Em apenas dois anos, Fernando Collor passou de "salvador da pátria" a grande vilão nacional, com um governo repleto de crises, polêmicas e absurdos que ofuscaram até mesmo o caos vivido durante o processo de redemocratização.
O primeiro mandato presidencial sob a égide da Constituição de 1988 colocou em risco a própria existência da recém-fundada sexta república brasileira. Esta é apenas a primeira parte de uma trilogia que irá contar em detalhes o governo e a queda de Collor, o primeiro presidente eleito em 30 anos.
- Capítulos
00:00 - Abertura
00:37 - Introdução
10:45 - Settee Nos Anos 90
12:48 - Capítulo 1: Um Sonho Chamado Brasil
22:25 - Plano Brasil Novo
33:37 - O Plano Collor
47:16 - Bonapartismo Tupiniquim
01:00:00 - Capítulo 2: Greves Sem Fim
01:08:28 - Uma Oportunidade Perdida
01:13:33 - E assim Se Foi Um Semestre
01:25:43 - O Pior Está Por Vir
01:35:54 - Capítulo 3: Ano Novo, Problemas Velhos
01:45:53 - O Projetão
01:56:46 - Marasmo
02:09:58 - O Prenuncio do Fim
O Plano Collor, implementado pelo governo de Fernando Collor de Mello em 1990, foi uma medida drástica tomada para combater a hiperinflação que assolava o Brasil na época. O plano foi resultado de uma série de ações e mudanças políticas que levaram Collor ao poder e marcou um período turbulento na história do país. Neste artigo, examinaremos como Collor ascendeu à presidência, os desafios que ele enfrentou e como o Plano Collor impactou a economia brasileira.
Fernando Collor de Mello iniciou sua carreira política em 1979, quando foi nomeado prefeito de Maceió, capital do estado de Alagoas. Ele era membro do PMDB, partido que surgiu após a extinção do Arena, partido do regime militar. Durante seu mandato como prefeito, Collor endividou a cidade e foi pressionado pela família a renunciar em 1982.
Em 1989, Collor decidiu concorrer às eleições presidenciais como candidato do PRN (Partido da Reconstrução Nacional), que ele mesmo fundou. Surpreendendo todos os prognósticos, ele venceu a eleição, derrotando candidatos de partidos tradicionais como o PT, o PSDB e o MDB.
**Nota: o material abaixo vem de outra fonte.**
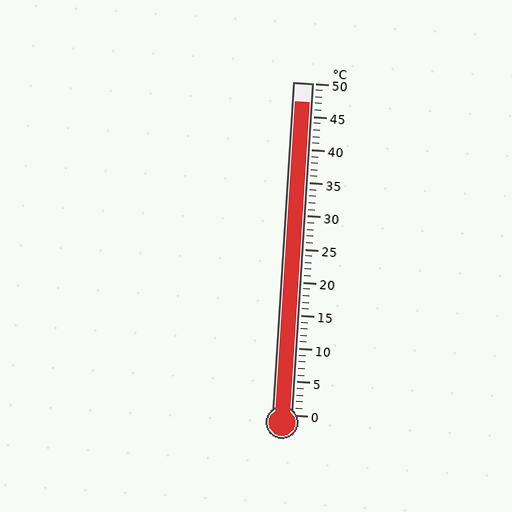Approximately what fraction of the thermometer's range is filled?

No final da década de 1980, o Brasil enfrentava uma grave crise econômica e política. A inflação estava descontrolada, atingindo níveis alarmantes. A dívida externa do país era alta, e a economia estava estagnada. Além disso, a população estava insatisfeita com a corrupção generalizada e a falta de perspectivas de futuro.
Diante desse cenário, Collor se apresentou como uma alternativa para combater a inflação, promovendo a abertura econômica e implementando medidas de austeridade fiscal. Sua campanha se baseou em discursos populistas e na promessa de combater os privilégios da elite política e econômica.
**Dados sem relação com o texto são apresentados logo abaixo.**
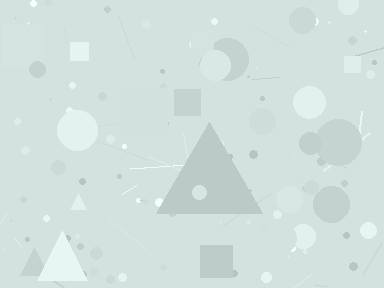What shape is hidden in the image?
A triangle is hidden in the image.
No início de seu mandato, Collor formou um ministério técnico e enxuto, com o objetivo de reduzir os gastos públicos e otimizar a máquina estatal. Ele também implementou uma série de medidas econômicas, conhecidas como Plano Collor, com o objetivo de combater a hiperinflação.
Uma das principais medidas do plano foi o congelamento de preços e salários, que durou 45 dias. Além disso, o governo promoveu uma reforma monetária, estabelecendo o Cruzeiro como moeda corrente. Houve também um controle rigoroso dos gastos públicos e a abertura da economia brasileira para o mercado internacional.
O Plano Collor teve um impacto imediato na economia brasileira. O congelamento de preços e salários causou uma escassez de produtos no mercado e uma queda na produção industrial. Além disso, o bloqueio de contas correntes e cadernetas de poupança gerou um clima de desconfiança entre a população e os bancos.
No entanto, o plano também teve alguns resultados positivos. A inflação foi controlada, e a economia brasileira apresentou uma melhora gradual nos anos seguintes. A abertura econômica promovida pelo plano também incentivou a entrada de investimentos estrangeiros no país.
O Plano Collor, implementado pelo governo de Fernando Collor de Mello em 1990, foi uma medida drástica adotada para combater a hiperinflação que assolava o Brasil na época. Embora tenha causado impactos significativos na economia brasileira, o plano também teve resultados positivos, como o controle da inflação e a abertura econômica do país. No entanto, o governo Collor também enfrentou críticas e manifestações populares, o que culminou em seu impeachment em 1992.